Carmel Plan Commission votes to rezone CCHS site, paving way for The GOAT to be last Midtown property on Monon with residential zoning


The Carmel Plan Commission on Dec. 15 voted 8-1 in favor of rezoning the site of the Carmel Clay Historical Society from residential to mixed-use. If the city council votes to approve the rezone, it will leave a complaint-generating tavern just south of CCHS as the only parcel along the Monon Greenway in Carmel’s Midtown area with residential zoning.

Plan commissioner Alan Potasnik cast the lone vote against the rezone, saying he was concerned that a favorable vote could have unintended consequences.

“I don’t want to do something tonight that may come back and (a petitioner) say, ‘Well, this is the only one that’s not C2 (mixed-use) now. There’s no reason not to do it,’” he said.

Originally, the parcel housing The GOAT tavern also was part of the rezoning proposal. It was removed as city officials pursue alternate means to address neighbors’ complaints, which include urination on private property, littering and noise lasting until 3 a.m. or later.

The site formerly housed a cafe that received a use variance to operate only between 7 a.m. and 2 p.m.

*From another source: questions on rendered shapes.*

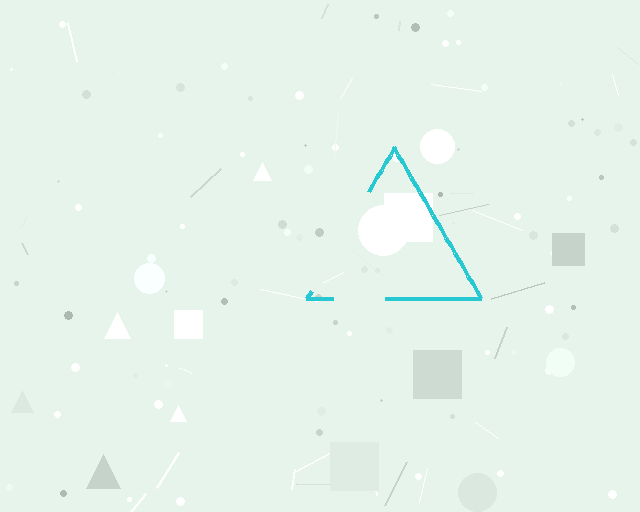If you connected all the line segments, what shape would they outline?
They would outline a triangle.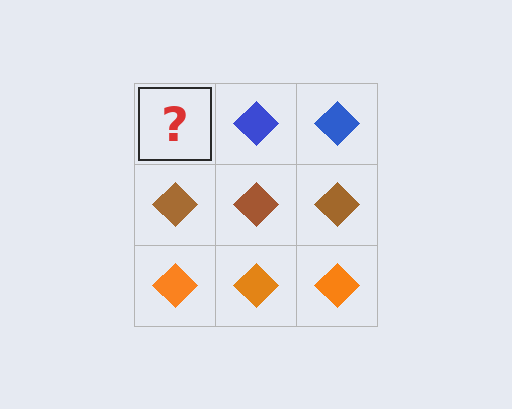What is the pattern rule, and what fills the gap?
The rule is that each row has a consistent color. The gap should be filled with a blue diamond.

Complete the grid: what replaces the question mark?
The question mark should be replaced with a blue diamond.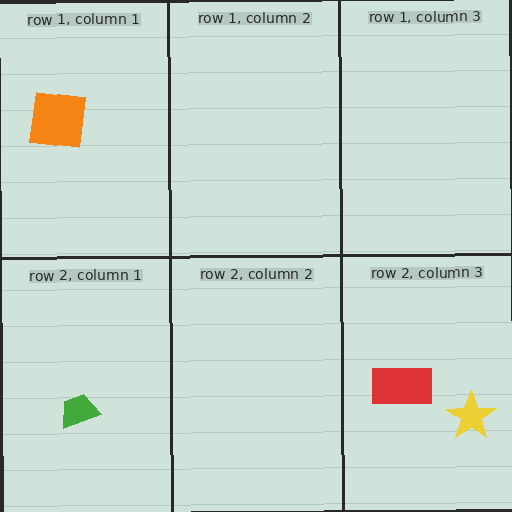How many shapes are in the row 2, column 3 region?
2.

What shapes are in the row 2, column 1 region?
The green trapezoid.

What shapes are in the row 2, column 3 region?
The red rectangle, the yellow star.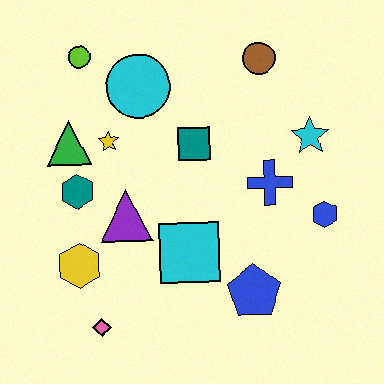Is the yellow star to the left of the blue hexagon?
Yes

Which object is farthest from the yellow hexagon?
The brown circle is farthest from the yellow hexagon.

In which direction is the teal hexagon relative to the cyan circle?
The teal hexagon is below the cyan circle.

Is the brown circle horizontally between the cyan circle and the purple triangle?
No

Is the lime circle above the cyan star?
Yes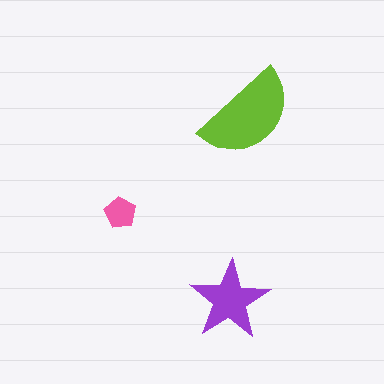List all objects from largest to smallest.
The lime semicircle, the purple star, the pink pentagon.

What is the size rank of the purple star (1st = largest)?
2nd.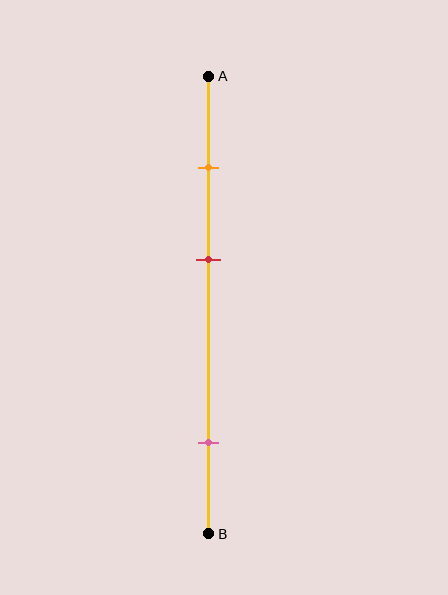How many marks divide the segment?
There are 3 marks dividing the segment.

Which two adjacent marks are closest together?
The orange and red marks are the closest adjacent pair.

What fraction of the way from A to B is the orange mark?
The orange mark is approximately 20% (0.2) of the way from A to B.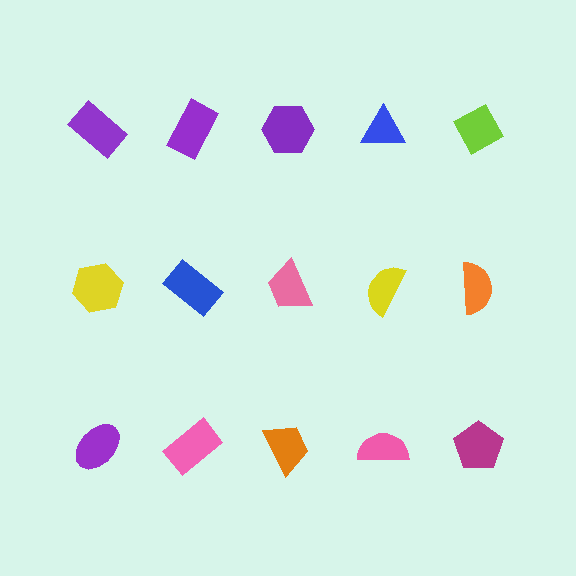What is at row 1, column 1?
A purple rectangle.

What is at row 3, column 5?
A magenta pentagon.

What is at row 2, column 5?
An orange semicircle.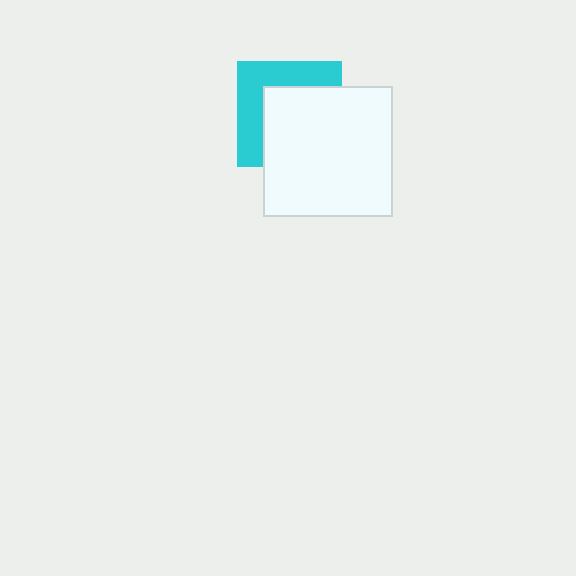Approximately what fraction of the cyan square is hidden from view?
Roughly 58% of the cyan square is hidden behind the white square.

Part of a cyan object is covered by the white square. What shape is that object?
It is a square.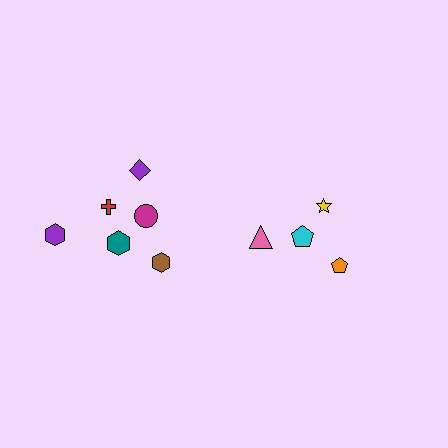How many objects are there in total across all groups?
There are 10 objects.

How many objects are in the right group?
There are 4 objects.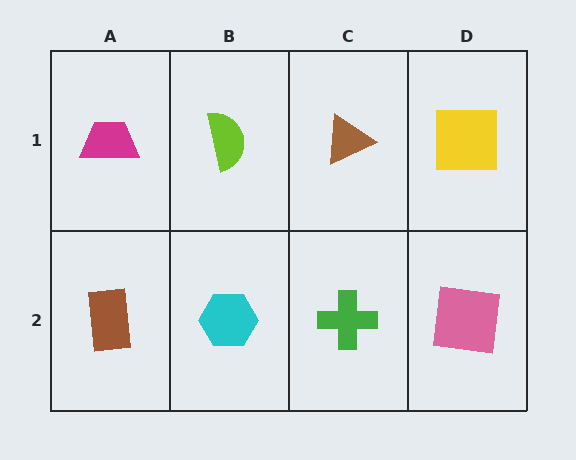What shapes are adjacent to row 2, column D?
A yellow square (row 1, column D), a green cross (row 2, column C).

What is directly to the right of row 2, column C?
A pink square.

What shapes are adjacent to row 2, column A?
A magenta trapezoid (row 1, column A), a cyan hexagon (row 2, column B).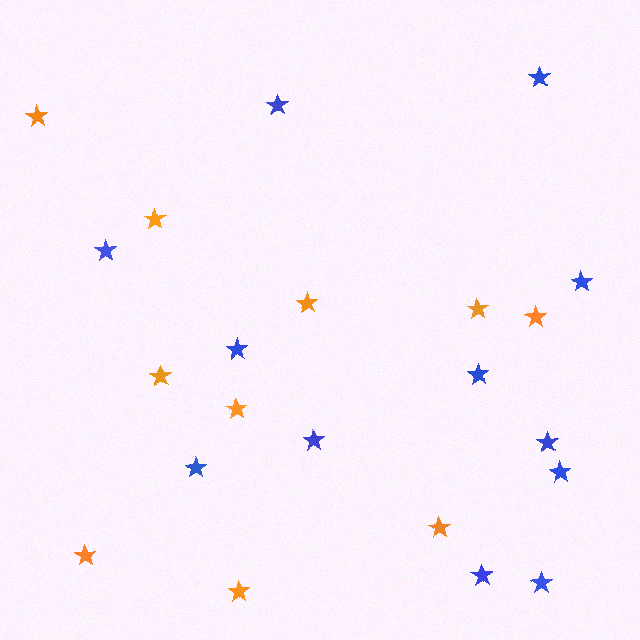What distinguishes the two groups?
There are 2 groups: one group of orange stars (10) and one group of blue stars (12).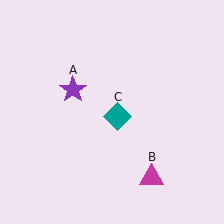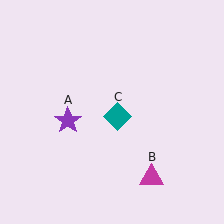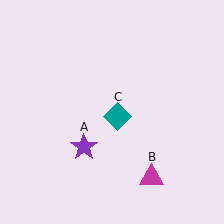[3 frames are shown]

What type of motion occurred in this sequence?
The purple star (object A) rotated counterclockwise around the center of the scene.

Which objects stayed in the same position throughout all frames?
Magenta triangle (object B) and teal diamond (object C) remained stationary.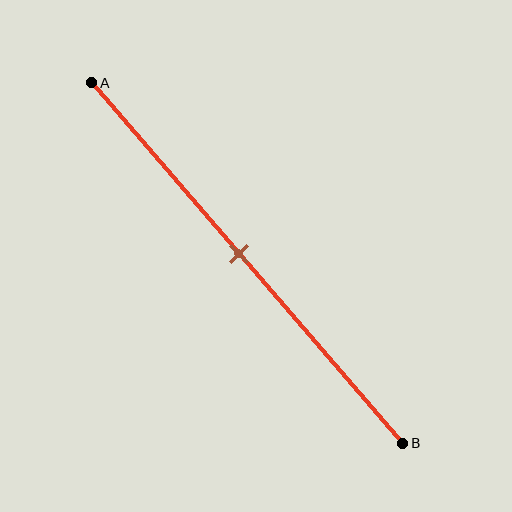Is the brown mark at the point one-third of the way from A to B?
No, the mark is at about 45% from A, not at the 33% one-third point.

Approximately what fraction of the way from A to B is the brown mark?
The brown mark is approximately 45% of the way from A to B.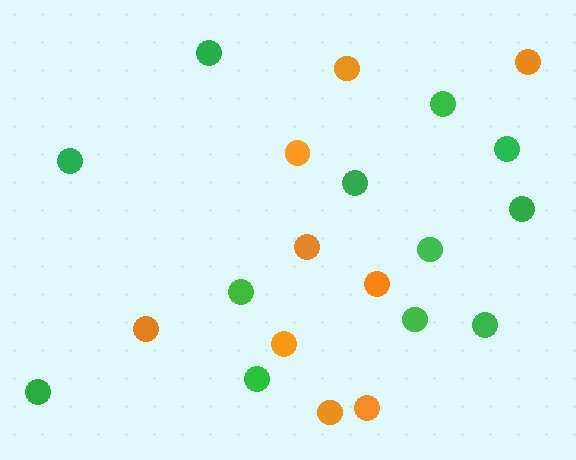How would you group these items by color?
There are 2 groups: one group of green circles (12) and one group of orange circles (9).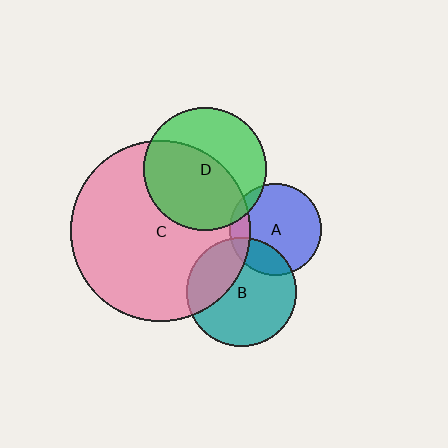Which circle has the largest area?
Circle C (pink).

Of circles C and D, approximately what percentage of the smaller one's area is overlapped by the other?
Approximately 55%.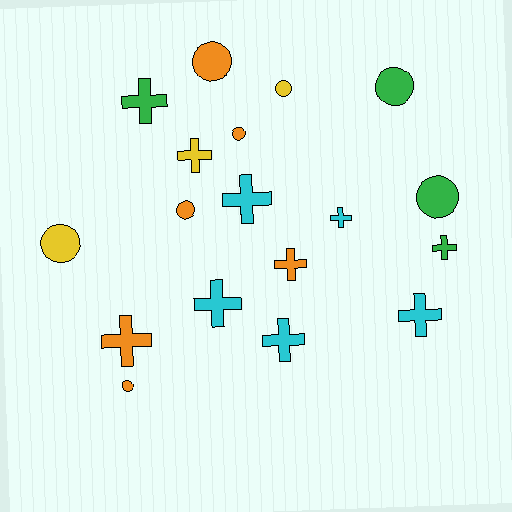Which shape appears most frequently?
Cross, with 10 objects.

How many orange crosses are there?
There are 2 orange crosses.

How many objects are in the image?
There are 18 objects.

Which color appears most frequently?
Orange, with 6 objects.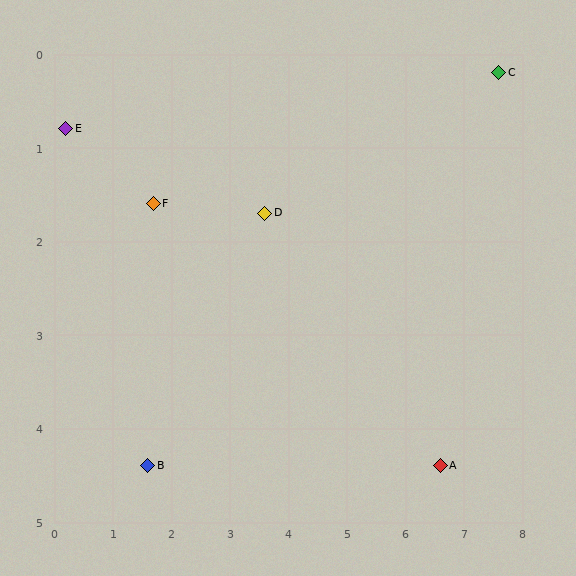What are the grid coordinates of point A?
Point A is at approximately (6.6, 4.4).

Director of Community Services Mike Hollibaugh previously acknowledged his department mistakenly overlooked that detail when approving plans for The GOAT. At the Dec. 15 meeting, he said construction on The GOAT began without approvals, a situation “that’s not unusual.”

“While we thought we had a plan to move forward and an agreement with the owner, it didn’t quite work out that way,” Hollibaugh said. “Ultimately, it put all of us in a tough spot, an embarrassing situation. That’s just not typical.”

Earlier this month, city officials reached a deal with the tavern’s owner to allow it to continue operating past 2 p.m. only if it meets a set of strict commitments and applies for a new variance. The Board of Zoning Appeals is expected to review the variance request in early 2021.

Hollibaugh said the long-term plan has long been to rezone the parcels that contain The GOAT and CCHS to mixed-use. But before that can happen, The GOAT must prove it can be a good neighbor, he said.

“The current set of commitments is going to be very helpful to the neighbors, and it’s going to be a tall order for the owner of The GOAT and that operation to perform well for the long term, unless he runs a really, really tight ship,” Hollibaugh said.

City councilor Kevin “Woody” Rider, who also serves on the plan commission, said he initially had concerns that rezoning The GOAT to mixed-use would make it more difficult to enforce commitments but has spoken to a legal expert who assured him that is not the case.

“At such a time that C2 (mixed-use) would be asked for, if the zoning variance is granted in January — and that’s an if — the restrictions would continue with the C2 zoning, and my guess is we would probably refine them because it would be a final zoning,” Rider said. “It would be scrutinized probably as much or more than we’ve ever scrutinized a rezone.”

The city council is expected to vote on the CCHS property rezone in January. CCHS is planning to build a museum and archive to replace an aging structure on the site.